Krysar, le joueur de flûte de Hamelin par Adobtard
C'est suite aux recommandations combinées et répétées de mon estimable camarade Garcia et de mon non moins estimé camarade Surestimé que je me suis lancé dans ce petit joyau d'animation Tchècoslovaque. Et à l'évidence grand bien m'en a prit, car je n'avais pas vu oeuvre de cette qualité dans ce domaine depuis bien trop longtemps. Et pourtant, j'étais relativement décidé à ne pas l'apprécier suite à la boite que venais juste de mettre le Garcia sus-nommé à un film que je considère comme un sommet de son genre. Mais alors vraiment, pas moyen de faire autrement, et force est de constater que celui qui descendra en dessous du 8 sera passé à côté d'une grande partie du film, car c'est réellement un trésor.
Attention, spoil puisque je vais parler de l'histoire (bah oui, forcément...). Vous la connaissez tous cette vieille légende Allemande. Synopsis : "Au Moyen-Age, dans une ville allemande où règnent la méchanceté, la jalousie et l'avarice... Les rats envahissent soudain les sous-sols, puis les maisons, mangent la nourriture et volent les bijoux. C'est alors qu'un mystérieux personnage, joueur de flûte, surgit de nulle part et propose ses services aux habitants, promettant de les débarrasser des rats en échange d'une récompense..."
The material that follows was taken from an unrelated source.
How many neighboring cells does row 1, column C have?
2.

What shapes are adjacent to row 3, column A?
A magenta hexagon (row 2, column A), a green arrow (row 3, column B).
Sur l'histoire, Jiri Barta ne change absolument rien, et livre une adaptation des plus fidèles. Ce qui n'est pas pour nous déplaire, l'histoire en elle même étant déja complète, solide, bien foutue, etc. (Note de correction par le déja mentionné collègue Surestimé : "En général, ce sont les enfants de la ville qui se retrouvent victimes, et pas de la même façon. Je suis donc enclin à attribuer à Barta cette modification majeure, qui place le compte dans la lignée des histoires de métamorphoses révélant la véritable nature des êtres humains." Correction de taille, et qui change encore la perception de la chose et le résultat final. Si j'étais ordonné d'ailleurs je déplacerais cette partie dans la section "symbolisme" située un peu plus bas) Le génie du génie opère à un autre niveau. L'animation, et oui, est juste splendide. D'une originalité sans pareille, visuellement jouissive au possible, le film est presque entièrement fait avec des marionettes en bois, magnifiques, et sans avoir d'expérience dans le domaine je ne pense pas me tromper en disant que ce dut être un travail de titan. Les décors sont renversants. Mais ce qui m'a particulièrement séduit, c'est la vision cubiste des choses qu'à le réalisateur. Héritié de Picasso, Braque, et compagnie, ainsi peut-être d'une légere touche d'expressionisme, toute son oeuvre est composée de lignes rectilignes, droites, formants des angles improbables (les portes en forme de trapèze...), les marionettes sont sculptées avec un relief incroyable, irréaliste, et qui pourtant rend à merveille l'expression de ses personnages, leurs émotions... Au bout de dix minutes grand maximum on est conquis et l'on ne peut plus qu'écarquiller les yeux devant une telle originalité. De plus Barta se paye le luxe, pour contraster son oeuvre plus encore, d'intégrer quelques plans réels de temps en temps, on pense notament aux rats, à ce gros plan effrayant et en même temps captivant du rat noir qu'il insère toujours fort à propos, ou lorsque Krysar envois tout les rats se noyer dans la rivière, les rats qui tombent dans l'eau...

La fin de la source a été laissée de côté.